Bloomberg freezes. He is not used to this. In business, you control the conversation. In politics, the conversation controls you.

BLOOMBERG

(stiffly)

I — none of those — those are taken out of context —

It is the worst debate performance by a major candidate in modern history. Bloomberg, the man who built a communications empire, cannot communicate.

BLOOMBERG (breaking the fourth wall)

I spent a billion dollars on that campaign. I won American Samoa. That's it. American Samoa. You know what I learned? You can't data your way through a debate. Politics is emotional. It's personal. It's messy. And I am not a messy person. I am a systems person. Some systems are not meant to be optimized. They're meant to be felt. I never learned how to do that in public.

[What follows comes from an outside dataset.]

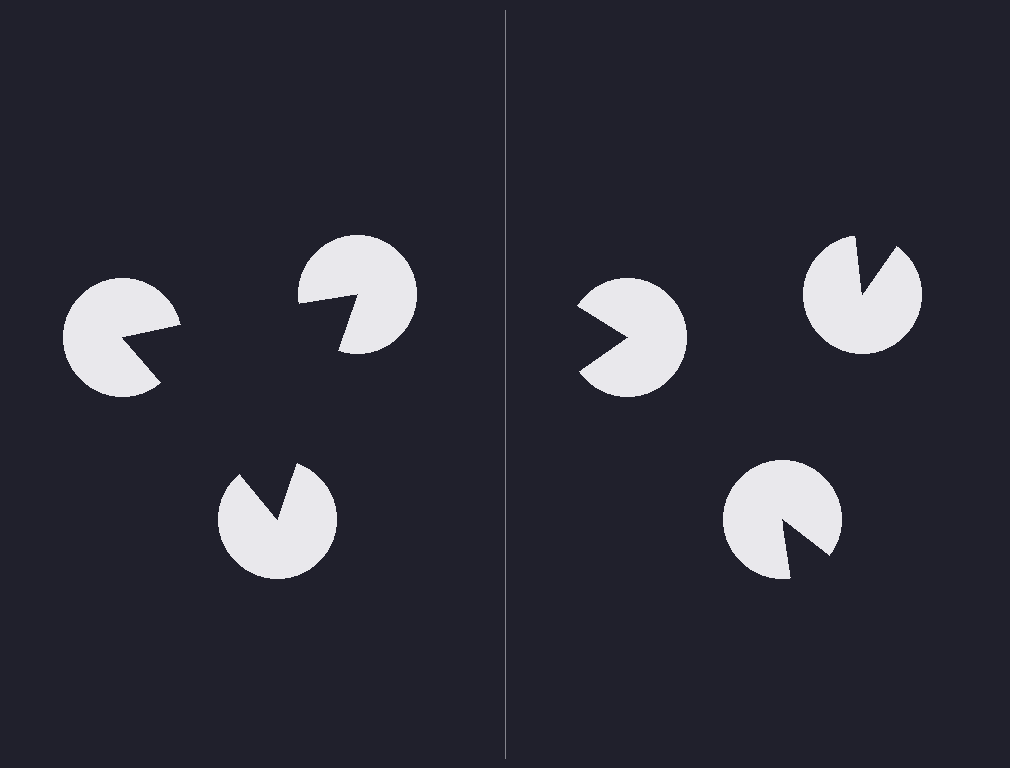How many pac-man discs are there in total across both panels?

INT. BLOOMBERG L.P. HEADQUARTERS - DAY (PRESENT)

Bloomberg walks through his company's headquarters. The open-plan floor. The free food. The terminals glowing on every desk. 325,000 terminals now, in every major financial institution on earth.

BLOOMBERG

(V.O.)

I got fired in 1981. I was thirty-nine years old. I had $10 million and an idea for a machine that would give traders the data they needed. That machine became a company. The company became a media empire. The media empire led to City Hall. City Hall led to a presidential campaign that I lost spectacularly. And the whole thing started because John Gutfreund showed me the door.

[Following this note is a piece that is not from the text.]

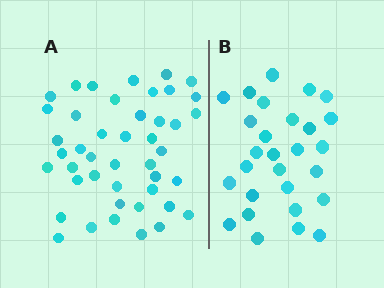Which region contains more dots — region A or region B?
Region A (the left region) has more dots.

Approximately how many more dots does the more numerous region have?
Region A has approximately 15 more dots than region B.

He pauses at a window overlooking Manhattan. The city he governed for twelve years. The city where he got fired. The city where he built everything.

BLOOMBERG

(V.O., continuing)

If I could go back and tell Gutfreund one thing, I'd say thank you. Not sarcastically. Genuinely. Thank you for firing me. It was the best thing that ever happened to me. And that $10 million severance? Best investment return in the history of Wall Street.

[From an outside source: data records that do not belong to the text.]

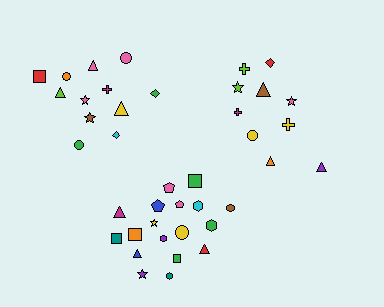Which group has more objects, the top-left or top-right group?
The top-left group.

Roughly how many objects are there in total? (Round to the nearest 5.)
Roughly 40 objects in total.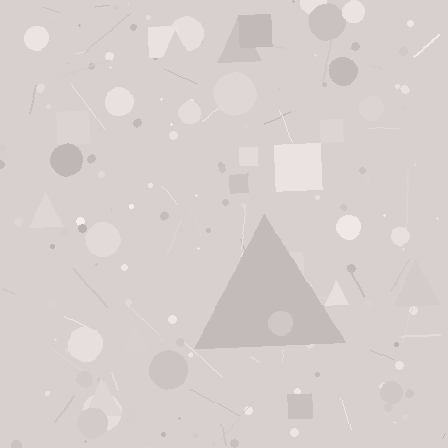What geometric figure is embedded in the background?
A triangle is embedded in the background.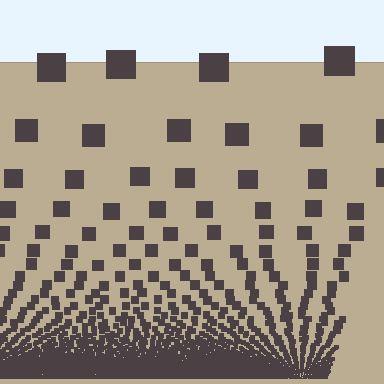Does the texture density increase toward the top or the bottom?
Density increases toward the bottom.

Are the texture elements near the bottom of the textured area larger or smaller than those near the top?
Smaller. The gradient is inverted — elements near the bottom are smaller and denser.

He walks to his desk. No corner office. Just a desk in the middle of the floor, same as everyone else. A bowl of candy. A Bloomberg Terminal. And the quiet satisfaction of a man who took a firing and turned it into everything.

FADE TO BLACK.

Michael Bloomberg's net worth exceeds $100 billion. Bloomberg L.P. generates over $12 billion in annual revenue and employs approximately 20,000 people worldwide. The Bloomberg Terminal remains the dominant data platform on Wall Street, with over 325,000 subscriptions at approximately $24,000 per year each. Bloomberg served three terms as mayor of New York City (2002-2013), spending over $250 million of his own money on his three campaigns. His 2020 presidential campaign spent approximately $1 billion. Bloomberg Philanthropies has donated over $17 billion, with major focuses on climate change, gun safety, and public health. He was instrumental in closing over 500 coal plants in the United States. He lives with Diana Taylor in Manhattan. He still eats lunch at the company cafeteria. He has signed the Giving Pledge, committing to give away the majority of his fortune.

Suggested Director: David Fincher. Suggested Composer: Trent Reznor and Atticus Ross.